As “máfias” estão em alta... no setor de tecnologia. Mas não há nada pejorativo, neste caso, com o termo “máfia”. A expressão foi popularizada no Vale do Silício e a mais conhecida delas é a do PayPal, cujos fundadores criaram outras empresas bilionárias, como Reid Hoffman, que fundou o LinkedIn; Peter Thiel, que criou a Palantir; e Elon Musk, o multibilionário fundador da Tesla e da SpaceX.
Agora, as “máfias” tech estão ficando mais populares na América Latina. Uma pesquisa realizada pelas gestoras de venture capital Atlantico e Norte Ventures mostrou quais empresas geraram mais startups. Rappi, Stone e Mercado Livre, nesta ordem, lideraram o ranking.
“A existência de tech máfias mostra que o mercado de venture capital latino-americano amadureceu: já não dependemos de um unicórnio isolado, mas de ondas sucessivas de empreendedores que aplicam playbooks comprovados”, diz Gustavo Ahrends, sócio da Norte Ventures, ao NeoFeed.
A pesquisa teve alguns critérios para definir as “máfias”. Primeiro, escolheu apenas os unicórnios, como são chamadas as companhias avaliadas em mais de US$ 1 bilhão. E só contou as startups que receberam ao menos US$ 1 milhão em aportes. No total, 136 empresas passaram por essa régua.
Pessoas que trabalharam no Rappi fundaram 27 startups. Na Stone, 14. E o Mercado Livre, 13. A lista inclui ainda Creditas (12 startups), Nubank (12), iFood (11), 99 (9), Loft (9), QuintoAndar (9), Wildlife (8) e Decolar (7).
“Não surpreende que a maior máfia seja a da Rappi: além de levantar bilhões em capital ao longo dos anos, a empresa funcionou como um laboratório de iniciativas em múltiplos setores — de delivery a fintech — formando uma geração inteira de executivos prontos para criar os próximos unicórnios da região”, afirma Ahrends.
Exemplos de startups que surgiram de empreendedores que atuaram na Rappi são a BHub, de Jorge Vargas Neto; a Yuno, que atua em pagamentos, de Juan Pablo Ortega e Julian Nunez; e a Vammo, startup de aluguel de motos elétricas para entregadores de aplicativos e motoboys, de Jack Sarvary.
Apesar disso, a Rappi, que nasceu na Colômbia, ficou para trás na guerra do delivery do mercado brasileiro, perdendo espaço para o iFood, que é dono de uma fatia estimada em 80% nessa área. Agora, com um cheque da Amazon, a startup fundada por Sebastian Mejia entra de novo nessa disputa, em um momento em que 99Food e Keeta, da Meituan, tentam desafiar o iFood.

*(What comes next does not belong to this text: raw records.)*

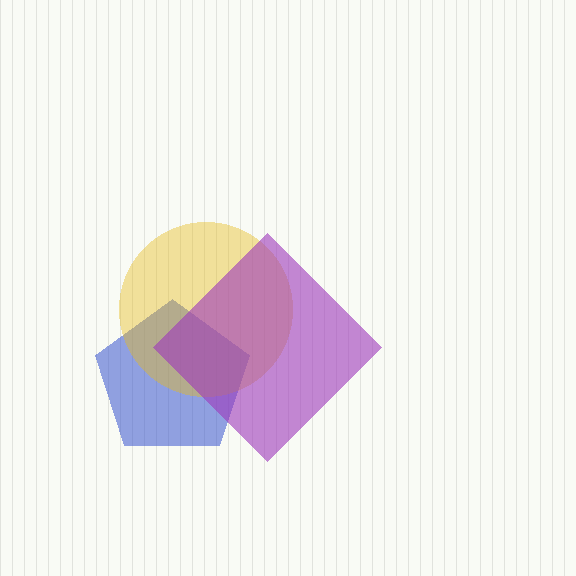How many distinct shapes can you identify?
There are 3 distinct shapes: a blue pentagon, a yellow circle, a purple diamond.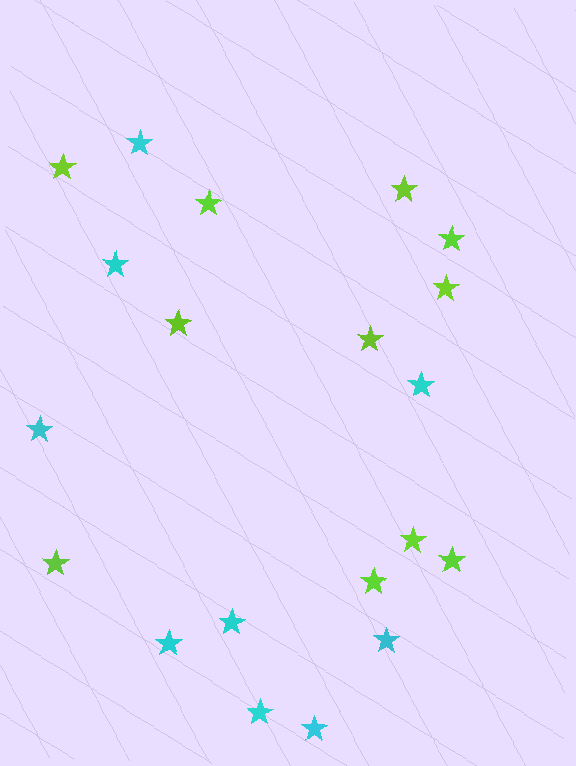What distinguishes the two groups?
There are 2 groups: one group of cyan stars (9) and one group of lime stars (11).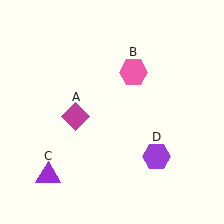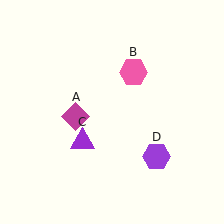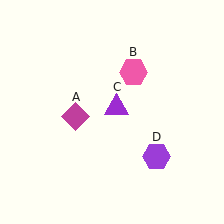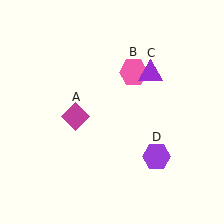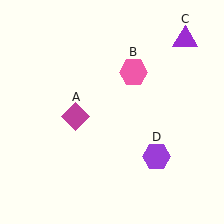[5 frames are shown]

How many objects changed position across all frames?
1 object changed position: purple triangle (object C).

As pessoas que trabalharam na Stone criaram a Conta Simples (Ricardo Gottschalk), Fintalk (Luiz Lobo) e a Brex, fintech fundada por Henrique Dubugras e Pedro Franceschi, avaliada em US$ 12,4 bilhões. No caso do Mercado Livre, a lista inclui Elevva (Felix Tomas Elizalde) e Pomelo (Hernan Corral).
A pesquisa de Atlantico e Norte Ventures traz outro ângulo que mostra o poder das máfias tech. Os empreendedores que saem dessas empresas conseguem levantar mais capital. Nas rodadas seed, o cheque é até seis vezes maior do que a média do mercado latino-americano. Nas séries A, o aporte é três vezes maior.
“Fundadores vindos dessas máfias captam mais porque carregam um selo de confiança”, diz Ahrends. “Já provaram que sabem escalar negócios bilionários, atraem capital global e têm uma rede pronta para acelerar o próximo ciclo.”
Outro dado da pesquisa refere-se aos down rounds. Eles aumentaram três vezes desde o pico de valuation em 2021 — neste ano, 8% das rodadas foram abaixo do valor do aporte anterior. No ano passado, isso aconteceu em 21% dos rounds. A boa notícia é que esse é o mesmo patamar dos Estados Unidos.
Apesar de o ritmo de novas rodadas estar devagar, um sinal de que está mais difícil levantar capital, a pesquisa mostra que os fundos de venture capital estão com o caixa cheio: contam com US$ 3 bilhões para investir em startups da América Latina.